Nudging the Somas: Exploring How Live-Configurable Mixed Reality Objects Shape Open-Ended Intercorporeal Movements

TL;DR

GravField, a research-through-design, co-located MR performance system where an object jockey live-configures virtual objects with real-time, parameterized digital physics to influence headset-wearing participants'movement, offers empirical insights and design principles for MR systems that can guide group movement through embodied, felt dynamics while preserving participants'sense of agency.

Abstract

Mixed Reality (MR) increasingly explores how virtual elements can shape physical behavior, yet how MR objects guide group movement remains underexplored. We address this gap by examining how virtual objects can nudge collective, co-located movement without relying on explicit instructions or choreography. We developed GravField, a research-through-design, co-located MR performance system where an "object jockey" live-configures virtual objects (e.g., ropes, springs, magnetic fields) with real-time, parameterized "digital physics" (e.g., weight, elasticity, force) to influence headset-wearing participants' movement, made perceptible through augmented visual and audio feedback serving as cognitive-somatic cues. Our bricolage analysis of the performances, based on video, interviews, soma trajectories, and field notes, indicates that these live nudges support emergent intercorporeal coordination and that ambiguity and real-time configuration sustain open-ended, exploratory engagement. Ultimately, our work offers empirical insights and design principles for MR systems that can guide group movement through embodied, felt dynamics while preserving participants' sense of agency.

Figures (14)

• Figure 1: System architecture of GravField. HoloKit X headsets stream six-degrees-of-freedom pose data to a Unity server, which computes Mixed Reality Object physics, renders visual effects back to headsets, and sends Open Sound Control messages to Ableton Live for real-time audio synthesis.
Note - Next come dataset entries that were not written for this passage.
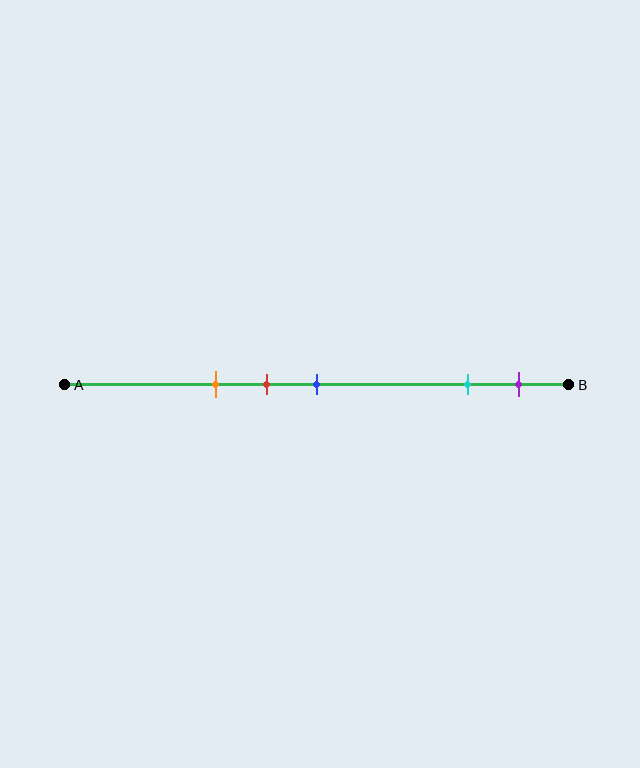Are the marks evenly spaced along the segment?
No, the marks are not evenly spaced.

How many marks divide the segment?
There are 5 marks dividing the segment.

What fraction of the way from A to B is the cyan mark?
The cyan mark is approximately 80% (0.8) of the way from A to B.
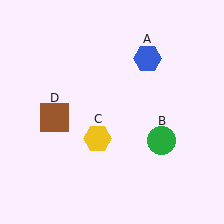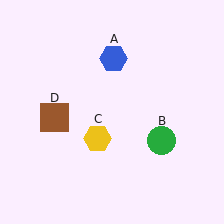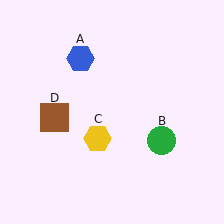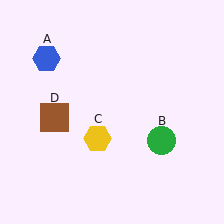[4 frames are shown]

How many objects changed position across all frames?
1 object changed position: blue hexagon (object A).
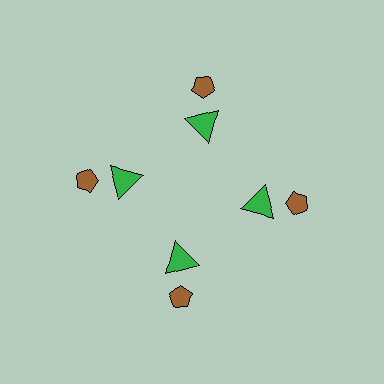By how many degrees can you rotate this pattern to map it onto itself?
The pattern maps onto itself every 90 degrees of rotation.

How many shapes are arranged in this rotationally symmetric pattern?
There are 8 shapes, arranged in 4 groups of 2.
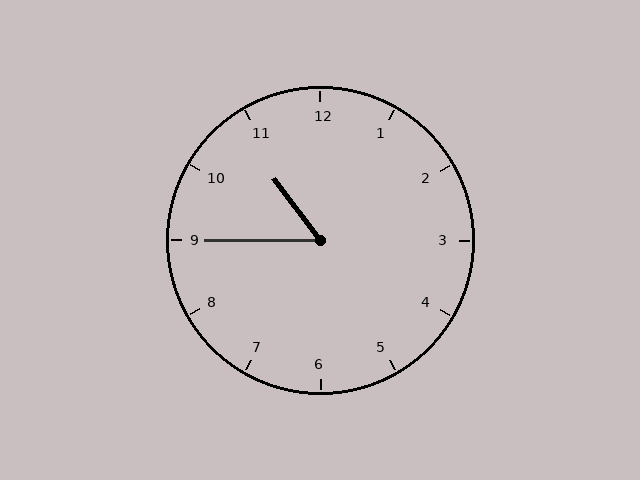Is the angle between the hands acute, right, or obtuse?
It is acute.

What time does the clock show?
10:45.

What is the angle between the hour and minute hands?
Approximately 52 degrees.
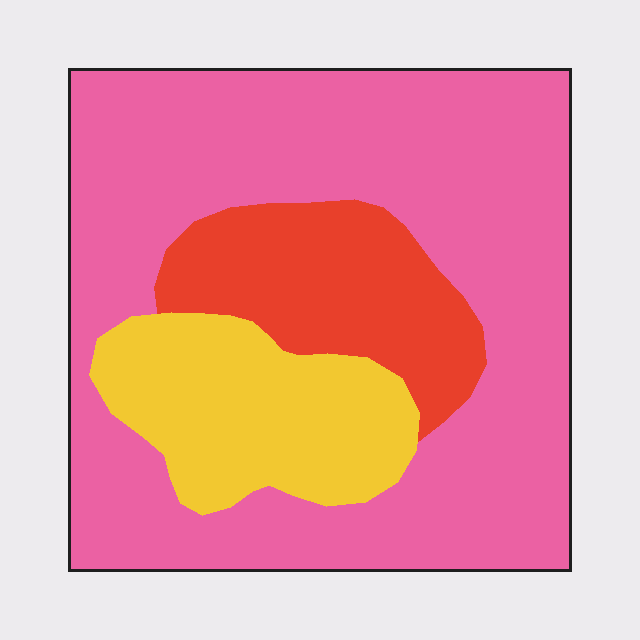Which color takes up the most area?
Pink, at roughly 65%.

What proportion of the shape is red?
Red takes up less than a quarter of the shape.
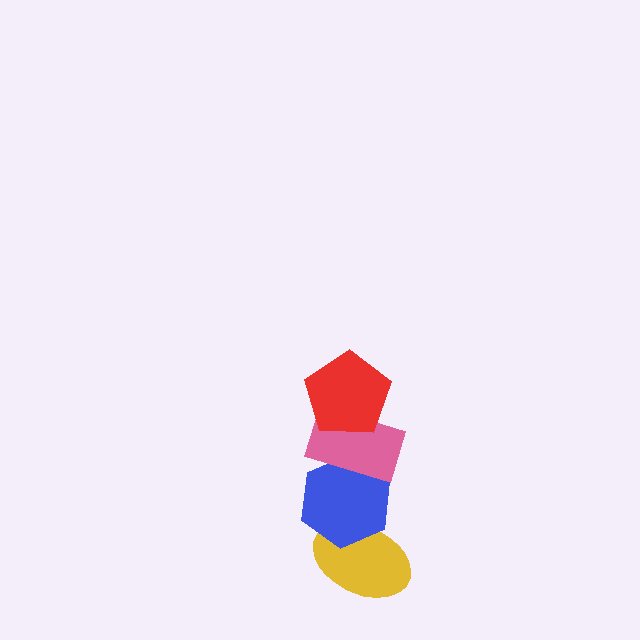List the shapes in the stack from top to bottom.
From top to bottom: the red pentagon, the pink rectangle, the blue hexagon, the yellow ellipse.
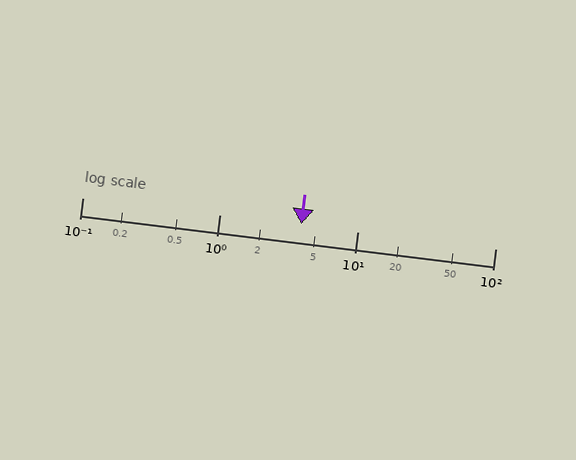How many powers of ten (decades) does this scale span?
The scale spans 3 decades, from 0.1 to 100.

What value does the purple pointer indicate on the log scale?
The pointer indicates approximately 3.9.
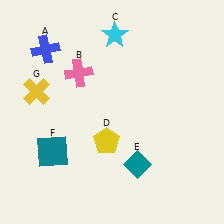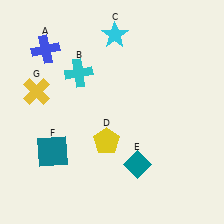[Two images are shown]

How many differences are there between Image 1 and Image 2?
There is 1 difference between the two images.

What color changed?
The cross (B) changed from pink in Image 1 to cyan in Image 2.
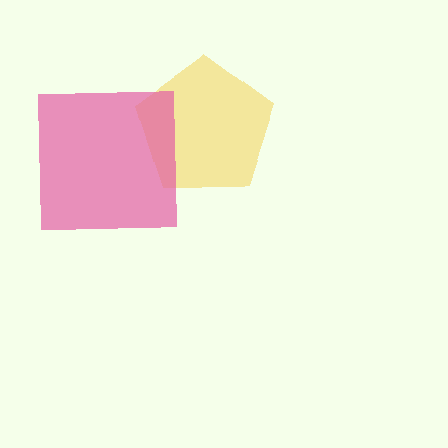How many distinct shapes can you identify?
There are 2 distinct shapes: a yellow pentagon, a pink square.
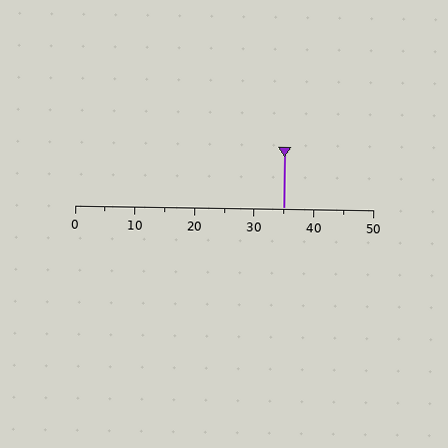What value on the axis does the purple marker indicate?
The marker indicates approximately 35.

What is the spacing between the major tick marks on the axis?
The major ticks are spaced 10 apart.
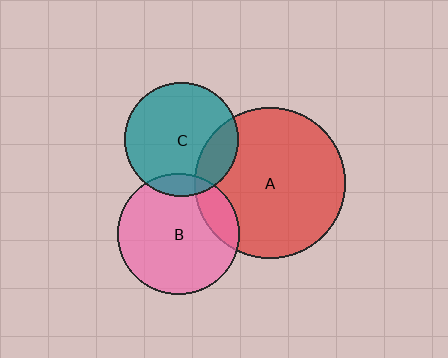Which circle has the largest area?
Circle A (red).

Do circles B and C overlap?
Yes.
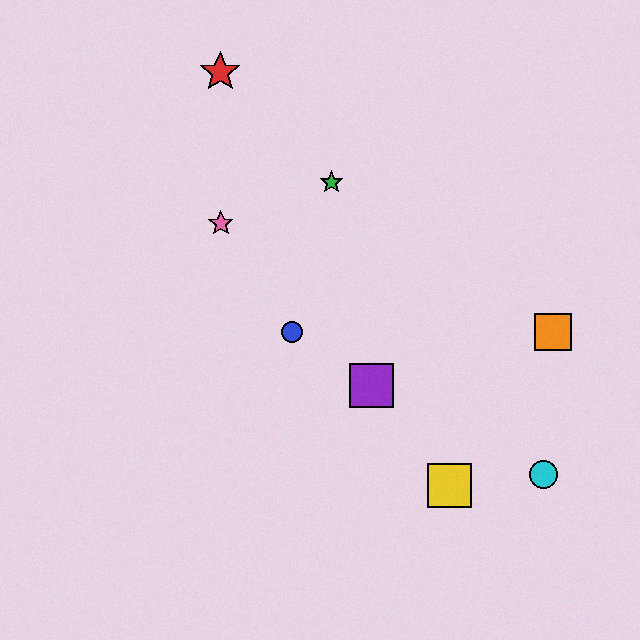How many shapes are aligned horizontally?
2 shapes (the blue circle, the orange square) are aligned horizontally.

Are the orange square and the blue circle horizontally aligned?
Yes, both are at y≈332.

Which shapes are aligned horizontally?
The blue circle, the orange square are aligned horizontally.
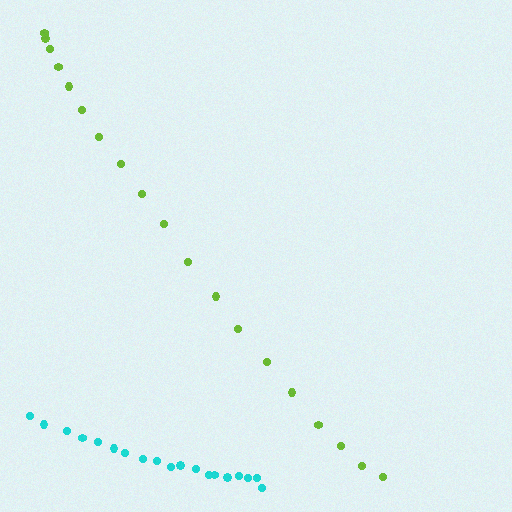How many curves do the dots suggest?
There are 2 distinct paths.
A spectator iPad and TV display the mixed reality overlay for audience viewing.
• Figure 2: OJ1's TouchOSC control panel for real-time configuration of "digital physics." Three mode buttons (top) switch between the Rope, Spring, and Magnetic MROs, each exposing mode-specific parameter sliders. The OJ adjusts these on-the-fly during a performance to nudge collective movement.
• Figure 3: OJ2's Unity control interface for monitoring participants' real-time state. Left panel: incoming OSC parameters including interpersonal distances, heights, rope velocity and acceleration, and magnetic field values. Background: the simulated scene rendering three participants connected by Rope MROs with real-time data streaming.
• Figure 4: The "Rope" Mixed Reality Object. Left: rope velocity ($v$) maps to audio volume and centripetal acceleration ($a$) to pitch, rewarding faster continuous motion. Right: participants swinging the virtual rope during a performance.
• Figure 5: The "Spring" Mixed Reality Object. Left: horizontal distance ($d$) controls pitch and relative height ($h$) controls a low-pass filter, encouraging push--pull and see-saw dynamics. Right: participants exploring vertical and lateral movements during a performance.